他連忙道:“這好說,沈安去世之後本王便命人造了冰棺保她屍身不腐,如今她正被冰封在本王宮中的地窖中!”

“這便好說了!”

沈安的前世死因其實最主要的還是被強行剝離的魂魄,她這才死的,當初他同玉兒姑娘做的一筆交易便是用她的一魂換她一死,白問仙連夜玉兒的一魄連夜煉成了丹交個了沈安,這沈安在霽言最後一次喂藥的時候,她便將那藥吃了下去,有穩固魂魄的作用,倒是這玉兒又成了六魄之魂了。

“陰陽之界的彼岸花,昆侖山巔上的冰魄,還有山澗修煉成人形的害羞草妖!”這前二者白問仙自然是尋得到,但修煉成人形的害羞草可真的不常見!

“既如此,還請快快動身去尋!”哪怕十年二十年或者是一輩子,隻要在他未合眼前,他也要一隻找下去。

二人下樓的時候,重臨抱著酒壇子嚎啕大哭,耶律京也是第一次見他哭得如此傷心,他拍了拍重臨的肩旁沉重道:“當日你還在書房中規勸本王莫要太過傷心,如今卻變成了你自己,這命運真會開玩笑!”

重臨喝的酩酊大醉,借過耶律京的袖子擦了擦眼淚,眼中通紅,“你定是來取笑孤的!孤如今不想看見你!”他大喊道:“你走啊!”

耶律京怕這位周國的太子爺做出什麽驚天動地的事情,留了不少的銀子讓客棧的小二照看著,這才放心離去。

“你所說的陰陽之界在何處?”

二人各騎一匹馬向西北而去,白問仙解釋道:“陰陽之界是亡者呆的地方,也離昆侖近,這兩個地方我去便可,倒時候你就在山腳下等上些時日便可!”

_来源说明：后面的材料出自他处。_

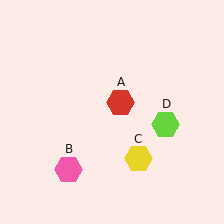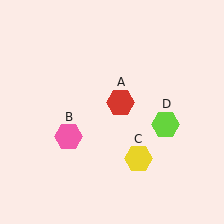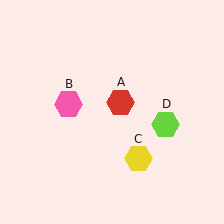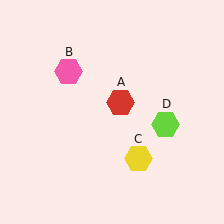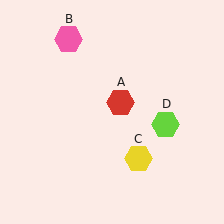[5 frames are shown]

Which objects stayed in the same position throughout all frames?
Red hexagon (object A) and yellow hexagon (object C) and lime hexagon (object D) remained stationary.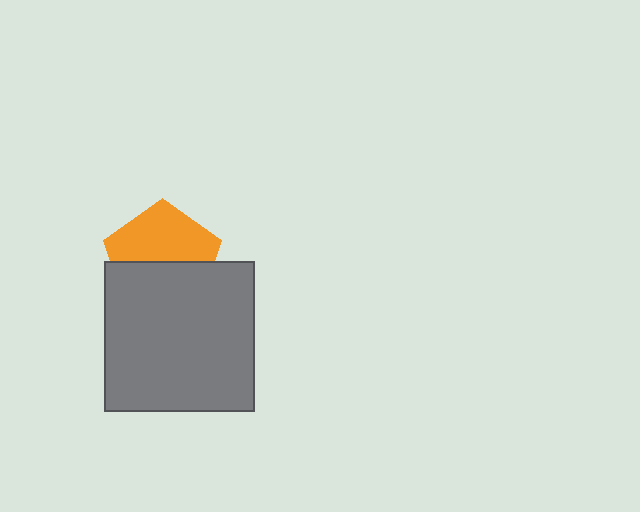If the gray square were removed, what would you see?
You would see the complete orange pentagon.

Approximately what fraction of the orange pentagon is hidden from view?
Roughly 47% of the orange pentagon is hidden behind the gray square.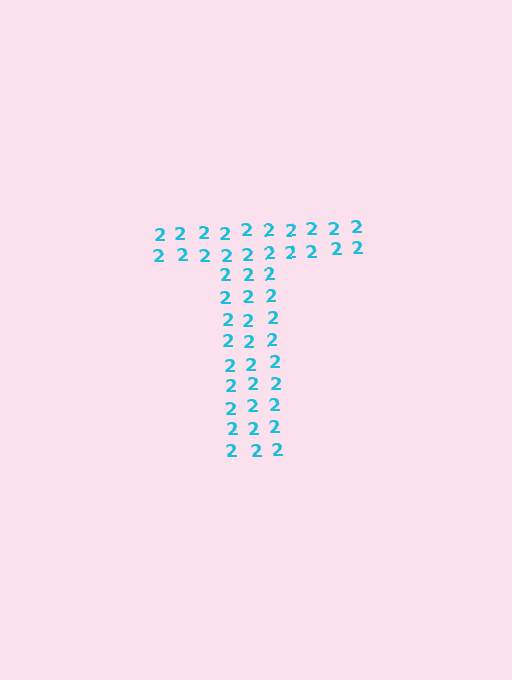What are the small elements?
The small elements are digit 2's.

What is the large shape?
The large shape is the letter T.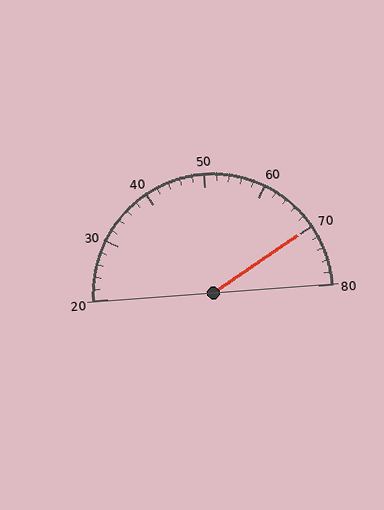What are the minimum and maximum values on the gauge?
The gauge ranges from 20 to 80.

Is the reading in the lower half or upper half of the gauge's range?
The reading is in the upper half of the range (20 to 80).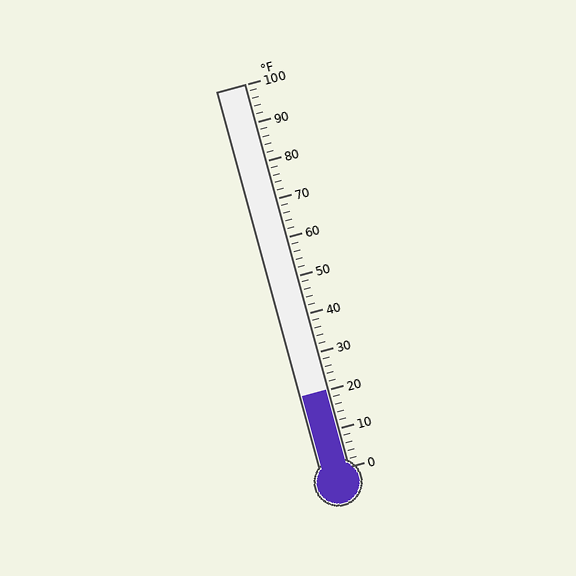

“實不相瞞,本王也想去看一眼那個地方,不知可否帶上本王?”

白問仙始終是不答應,畢竟這兩個地方不是他這般凡人能去得的地方。

陰陽之界。

自打在夢境之中,玉青岩幫了沈安的忙便被九重天上的人又抓回去興師問罪了,這妄生殿掌司大人之位便傳給了蓮姑,前一陣子盲了許久,現在她總算清閑了下來,她瞧著花名冊不耐煩的拍開了自己麵前的雞毛撣。

“你若是想打掃去那邊,別來煩我!”

“哦!”

那女子低低應了一聲去了別處,拿著雞毛撣掃掃彈彈的,蓮姑別有深意的瞧了一眼她的背影,掌司大人尚在陰陽之界的時候便對沈安思念至極,再從沈安在陰陽之界做客之後,他嘴邊常常掛的一句話便是“若有朝一日我裏去了,她若有朝一日來到了這陰陽之界,你便多照拂些!”

如今蓮姑便實現了玉青岩的心願,索性將人留在了此處,再無輪回之苦。